The Longest Common Subsequence (LCS) problem is a classic question in computer science. Given two strings, the goal is to find the longest sequence of characters that appears in both strings in the same order (though not necessarily consecutively). This problem is common in fields like bioinformatics for DNA sequence analysis and in version control systems for tracking code changes.
Algorithm Choice
For LCS, a dynamic programming (DP) approach is both efficient and intuitive, offering the lowest practical time and space complexity for typical cases. We use a 2D array to store intermediate results for subproblems, reducing redundant computations.
• Optimal Substructure: The LCS of two strings can be constructed from the LCS of smaller subproblems.
• Overlapping Subproblems: Many LCS subproblems overlap, making dynamic programming suitable as it stores and reuses results.
• Recursive Nature: LCS calculations break down into smaller LCS computations.
• Top-Down or Bottom-Up Feasibility: Both top-down memoization and bottom-up DP work well.
Steps of Algorithm
1. Initialize a 2D DP array dp of size (m+1) \times (n+1) to store subproblem results.
2. Iterate over each character pair from the two strings:
• If characters match, update the cell as dp[i][j] = dp[i-1][j-1] + 1.
• If not, take the maximum value between the previous subproblems: dp[i][j] = max(dp[i-1][j], dp[i][j-1]).
3. The LCS length will be stored in dp[m][n] at the end.
public class LongestCommonSubsequence {
public int longestCommonSubsequence(String text1, String text2) {
int m = text1.length();
int n = text2.length();
// Initialize the DP array with dimensions (m+1) x (n+1)
int[][] dp = new int[m + 1][n + 1];
// Fill the DP array by comparing characters
for (int i = 1; i <= m; i++) {
for (int j = 1; j <= n; j++) {
if (text1.charAt(i - 1) == text2.charAt(j - 1)) {
dp[i][j] = dp[i - 1][j - 1] + 1; // Matching characters
} else {
dp[i][j] = Math.max(dp[i - 1][j], dp[i][j - 1]); // Non-matching characters
}
}
}
// The result is the length of the longest common subsequence
return dp[m][n];
}
}
Line-By-Line Breakdown
- Store Lengths
int m = text1.length();
int n = text2.length();
Retrieve lengths of text1 and text2 and store them in variables. These lengths will determine the dimensions of our DP array, allowing us to iterate over each character in both strings.
2. Create 2D Integer Array
int[][] dp = new int[m + 1][n + 1];
- Create a 2D integer array dp with dimensions (m +1) x (n +1). The extra row and column allows for easier boundary conditions when indexing, so dp[0][*] and dp[*][0] can represent comparisons with an “empty” substring.
- Each dp[i][j] will store the length of the LCS between the substrings text1[0…i-1] and text2[0…j-1]. This array will help us break down the problem into smaller subproblems and store intermediate solutions, key aspects of dynamic programming.
3. Nested For Loop
// Fill the DP array by comparing characters
for (int i = 1; i <= m; i++) {
for (int j = 1; j <= n; j++) {
- These nested for loops iterate over each character pair in text1 and text2, where i and j range from 1 to m and n respectively.

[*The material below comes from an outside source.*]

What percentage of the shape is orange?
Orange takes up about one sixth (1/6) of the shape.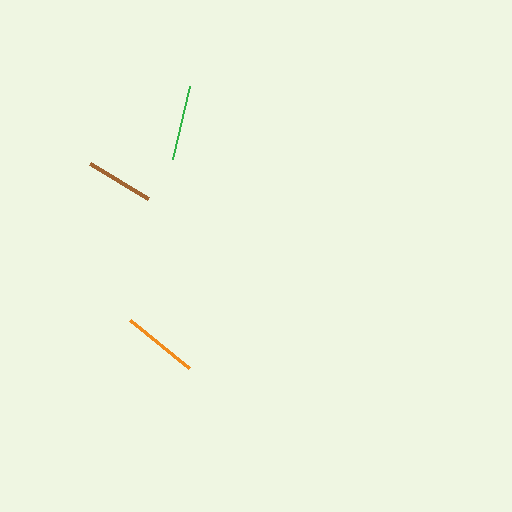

- By looping over each character in both strings, we are able to build solutions for progressively larger substrings, which is typical in dynamic programming.
4. Check Character Match With If Statement
if (text1.charAt(i - 1) == text2.charAt(j - 1)) {
dp[i][j] = dp[i - 1][j - 1] + 1; // Matching characters
- This if statement checks if the characters at text1[i-1] and text2[j-1] match. If they do, dp[i][j] is set to dp[i-1][j-1] + 1, indicating that the LCS length increases by 1, as we have found a common character.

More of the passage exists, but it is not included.